I’ve done this before! I know I have, even if I don’t remember- my body seems to and responds to his kiss.
But that’s all. No sudden surge of memories, no life flashing before my eyes. I sigh - a little disappointed that my memory hasn’t magically returned but my body tingles and my body seems to remember his touch. The kiss deepens, and for an instant I am swept up in a torrent of longing and desire and I know I could lose myself… or what’s left of myself in this man.
Instead of comforting me, it scares me. My hair seems to stand up and it feels like cold water has just been poured over my body. I pull in a shaky breath as he moves away from me.
He smiles almost triumphantly at me, like he has won some battle that I didn’t even know we were having. The look is both sinister and sensual and it unnerves me for the most part. If you give in to him, you will lose yourself. Something in the far corner of my mind warns me. My heart pounds in my ears and I take an unsteady breath.
“I have rounds.” He informs me, very much the doctor again. “I’ll be back soon.” He promises as he picks up a chart. “You will rest now.”
It was not a request and I should be offended but I find I am suddenly too tired to fight.

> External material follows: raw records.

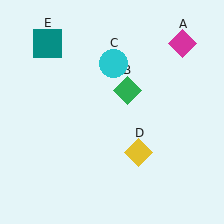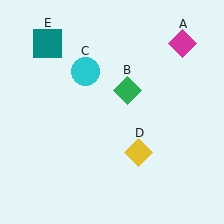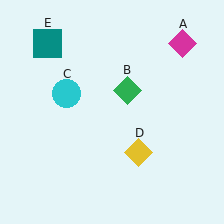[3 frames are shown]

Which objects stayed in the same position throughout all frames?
Magenta diamond (object A) and green diamond (object B) and yellow diamond (object D) and teal square (object E) remained stationary.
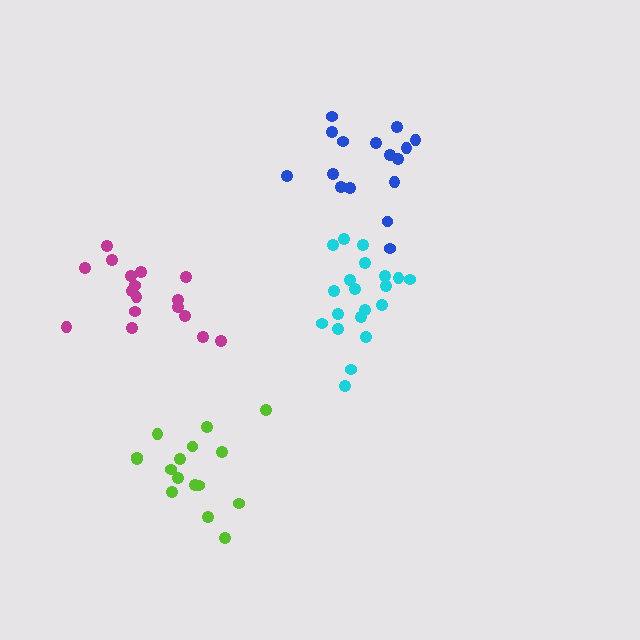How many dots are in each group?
Group 1: 16 dots, Group 2: 20 dots, Group 3: 16 dots, Group 4: 17 dots (69 total).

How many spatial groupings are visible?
There are 4 spatial groupings.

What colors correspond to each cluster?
The clusters are colored: lime, cyan, blue, magenta.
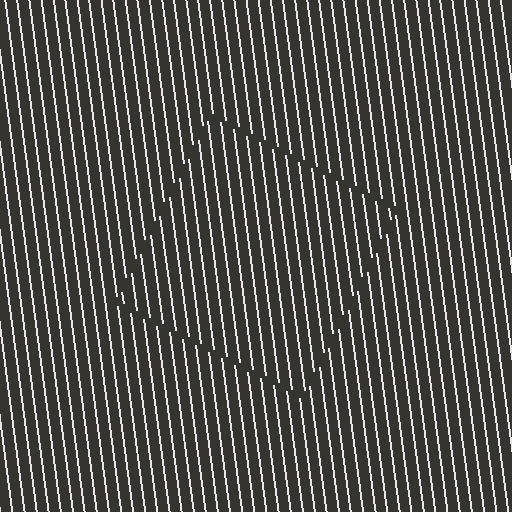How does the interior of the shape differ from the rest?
The interior of the shape contains the same grating, shifted by half a period — the contour is defined by the phase discontinuity where line-ends from the inner and outer gratings abut.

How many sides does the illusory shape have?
4 sides — the line-ends trace a square.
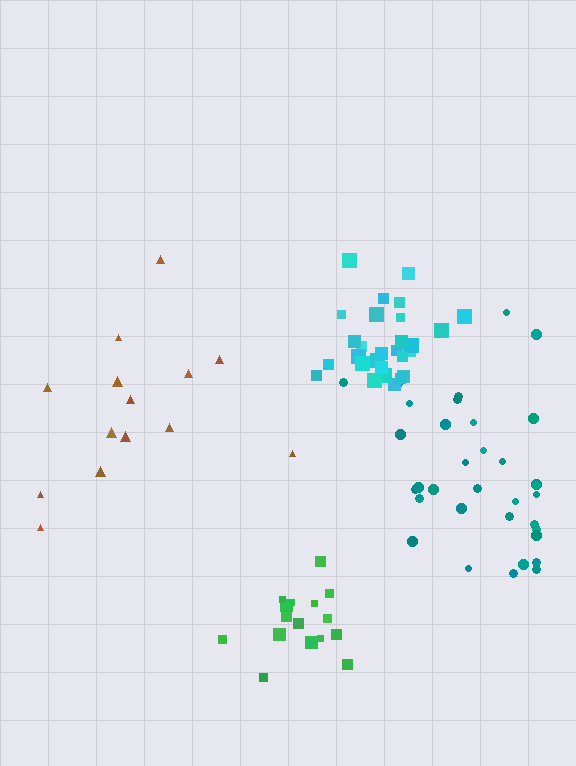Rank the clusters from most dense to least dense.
cyan, green, teal, brown.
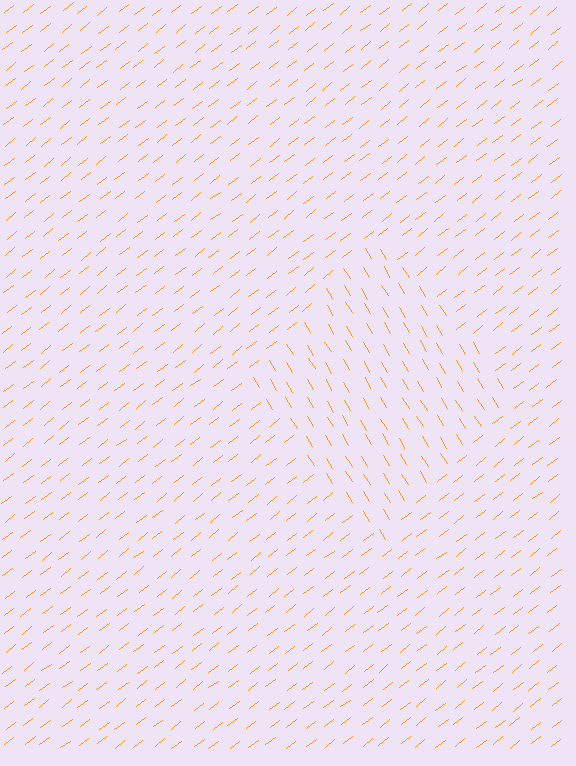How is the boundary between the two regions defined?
The boundary is defined purely by a change in line orientation (approximately 83 degrees difference). All lines are the same color and thickness.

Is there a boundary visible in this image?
Yes, there is a texture boundary formed by a change in line orientation.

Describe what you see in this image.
The image is filled with small orange line segments. A diamond region in the image has lines oriented differently from the surrounding lines, creating a visible texture boundary.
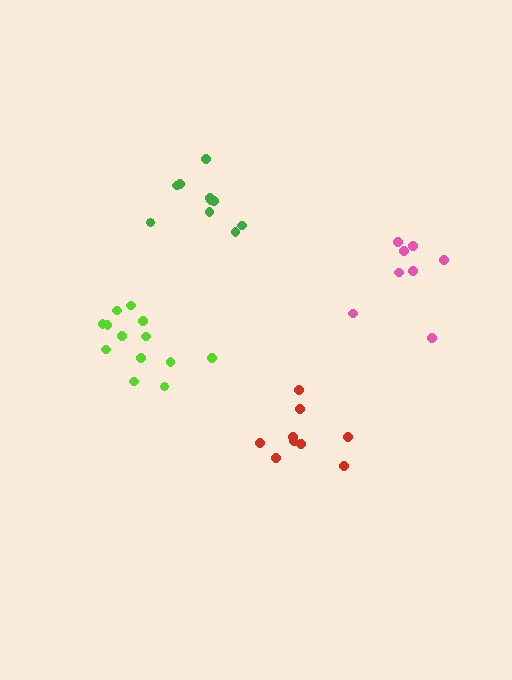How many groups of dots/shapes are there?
There are 4 groups.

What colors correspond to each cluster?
The clusters are colored: red, pink, lime, green.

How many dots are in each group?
Group 1: 9 dots, Group 2: 8 dots, Group 3: 13 dots, Group 4: 10 dots (40 total).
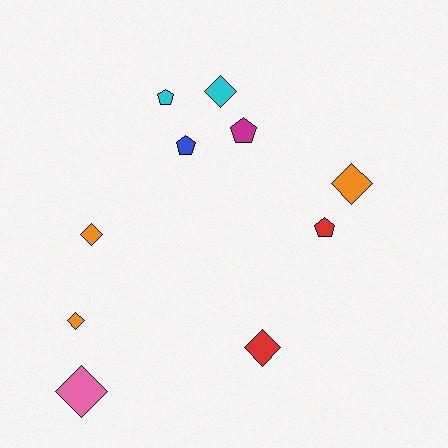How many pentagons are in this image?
There are 4 pentagons.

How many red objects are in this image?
There are 2 red objects.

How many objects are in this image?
There are 10 objects.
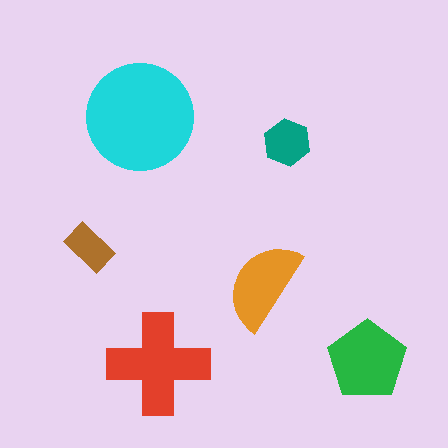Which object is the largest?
The cyan circle.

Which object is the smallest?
The brown rectangle.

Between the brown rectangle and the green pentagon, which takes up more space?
The green pentagon.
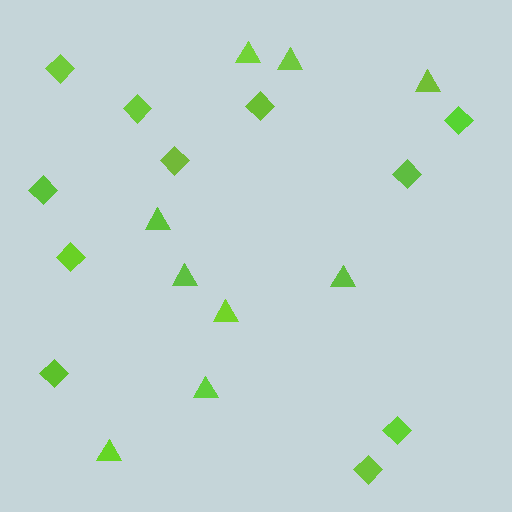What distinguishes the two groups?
There are 2 groups: one group of diamonds (11) and one group of triangles (9).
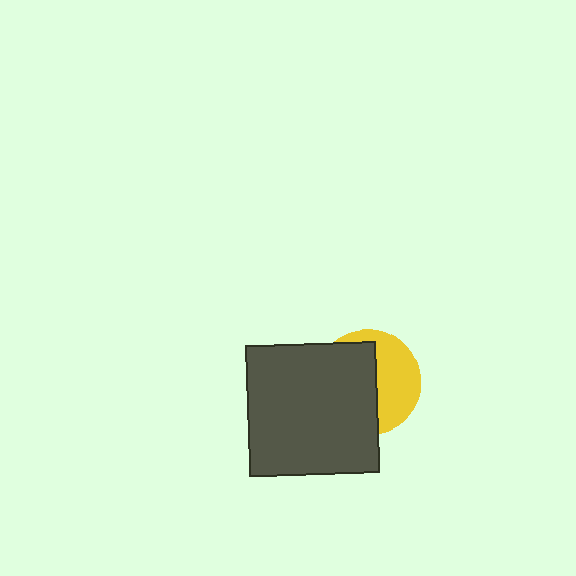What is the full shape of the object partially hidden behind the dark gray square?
The partially hidden object is a yellow circle.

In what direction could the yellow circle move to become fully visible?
The yellow circle could move right. That would shift it out from behind the dark gray square entirely.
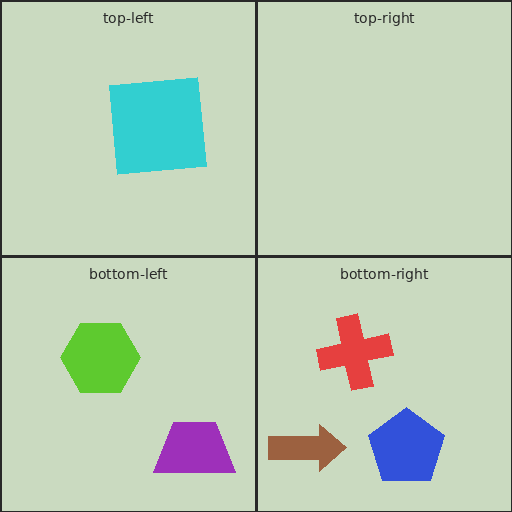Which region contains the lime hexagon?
The bottom-left region.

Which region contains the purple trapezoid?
The bottom-left region.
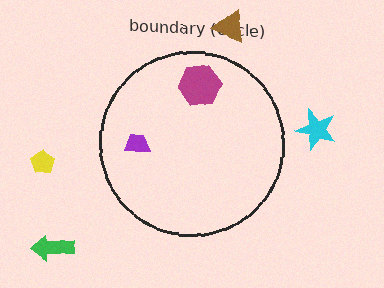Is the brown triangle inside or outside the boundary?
Outside.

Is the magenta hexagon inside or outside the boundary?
Inside.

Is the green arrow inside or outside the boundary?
Outside.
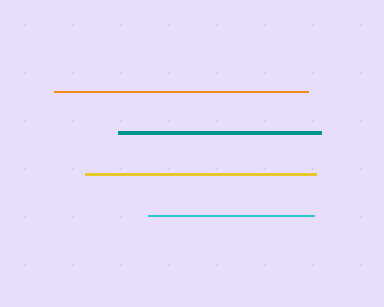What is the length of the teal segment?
The teal segment is approximately 203 pixels long.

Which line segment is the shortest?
The cyan line is the shortest at approximately 166 pixels.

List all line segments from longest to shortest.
From longest to shortest: orange, yellow, teal, cyan.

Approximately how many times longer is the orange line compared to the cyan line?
The orange line is approximately 1.5 times the length of the cyan line.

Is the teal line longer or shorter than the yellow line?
The yellow line is longer than the teal line.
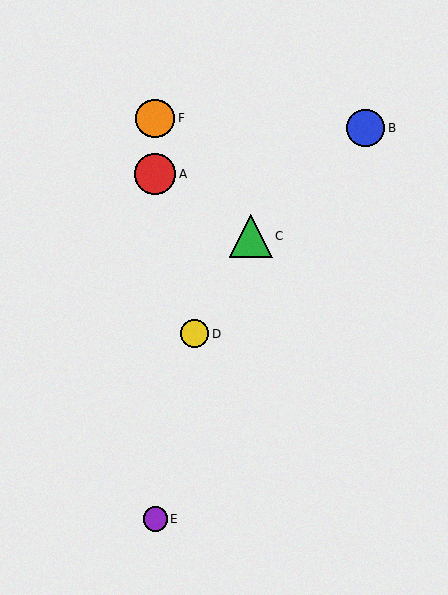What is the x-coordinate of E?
Object E is at x≈155.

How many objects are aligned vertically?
3 objects (A, E, F) are aligned vertically.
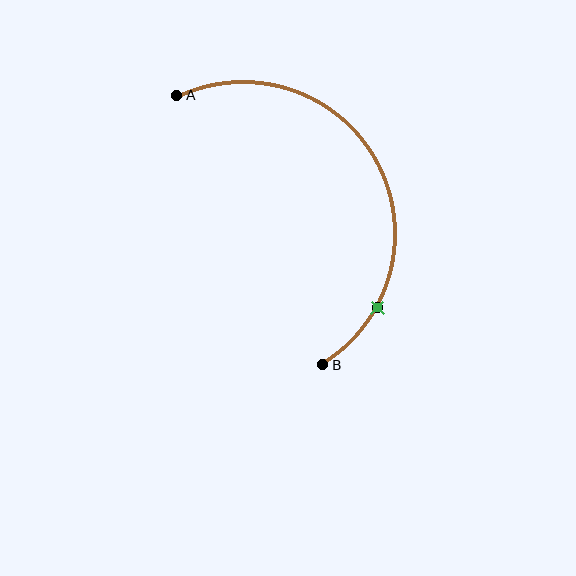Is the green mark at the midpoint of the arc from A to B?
No. The green mark lies on the arc but is closer to endpoint B. The arc midpoint would be at the point on the curve equidistant along the arc from both A and B.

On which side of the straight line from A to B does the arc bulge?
The arc bulges to the right of the straight line connecting A and B.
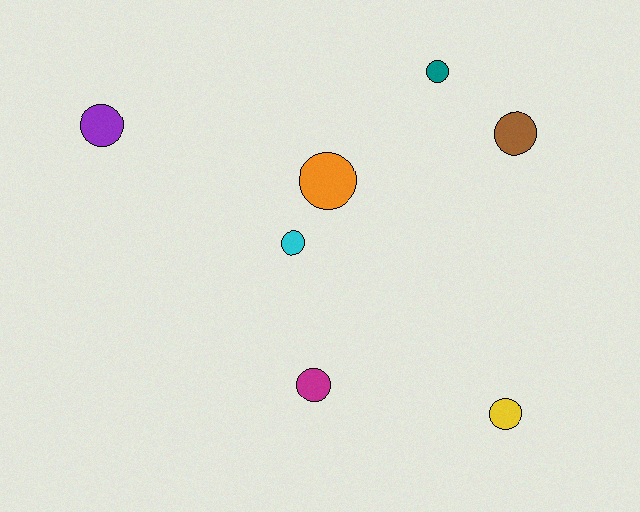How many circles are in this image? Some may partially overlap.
There are 7 circles.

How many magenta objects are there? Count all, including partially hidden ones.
There is 1 magenta object.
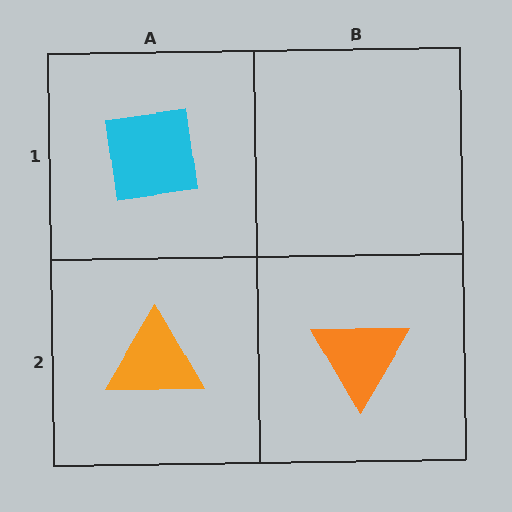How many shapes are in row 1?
1 shape.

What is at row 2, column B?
An orange triangle.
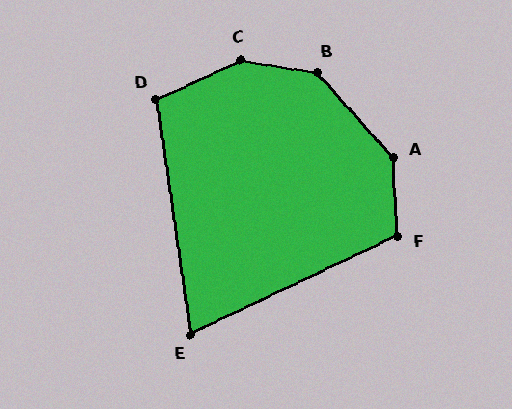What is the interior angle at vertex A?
Approximately 141 degrees (obtuse).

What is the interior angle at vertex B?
Approximately 141 degrees (obtuse).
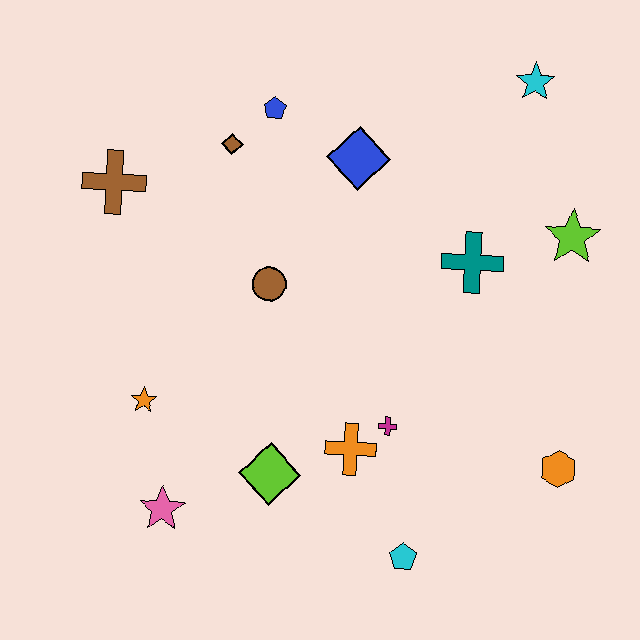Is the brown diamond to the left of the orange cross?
Yes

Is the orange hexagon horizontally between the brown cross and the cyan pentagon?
No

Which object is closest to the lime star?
The teal cross is closest to the lime star.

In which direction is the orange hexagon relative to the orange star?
The orange hexagon is to the right of the orange star.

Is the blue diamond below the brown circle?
No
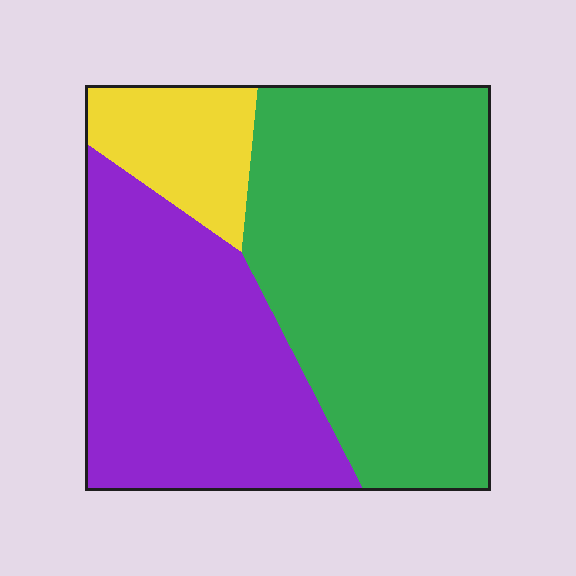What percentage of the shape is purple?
Purple covers roughly 35% of the shape.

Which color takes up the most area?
Green, at roughly 50%.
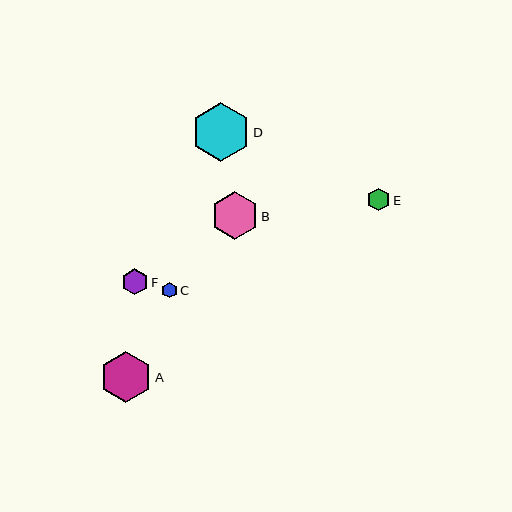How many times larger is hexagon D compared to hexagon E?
Hexagon D is approximately 2.6 times the size of hexagon E.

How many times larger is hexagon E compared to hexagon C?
Hexagon E is approximately 1.5 times the size of hexagon C.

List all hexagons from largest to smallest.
From largest to smallest: D, A, B, F, E, C.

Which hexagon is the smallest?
Hexagon C is the smallest with a size of approximately 15 pixels.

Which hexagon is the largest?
Hexagon D is the largest with a size of approximately 59 pixels.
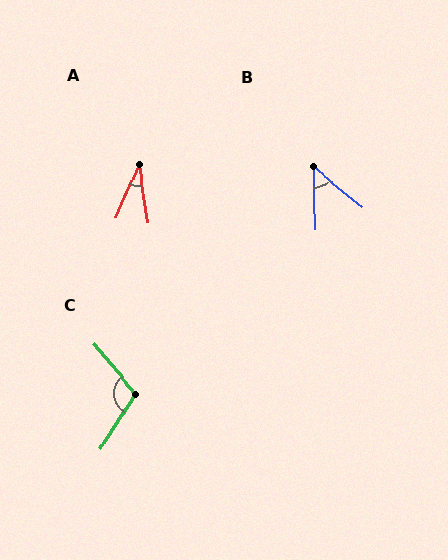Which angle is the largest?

I feel like I’m too tired to even speak. I nod and lean my head back. I cut my eyes to the window and I notice that is night again. I never wake in the daylight. I want to open my mouth and ask why it’s never daylight but he seems to sense I have questions and he moves toward me quickly.
“You will rest now.” He says again as he leans over me to place a kiss on my forehead. I feel a strange tingly sensation in my body, almost like an electric shock. I look up at him in surprise but suddenly feel like all the energy has been drained. I never get a chance to say anything else.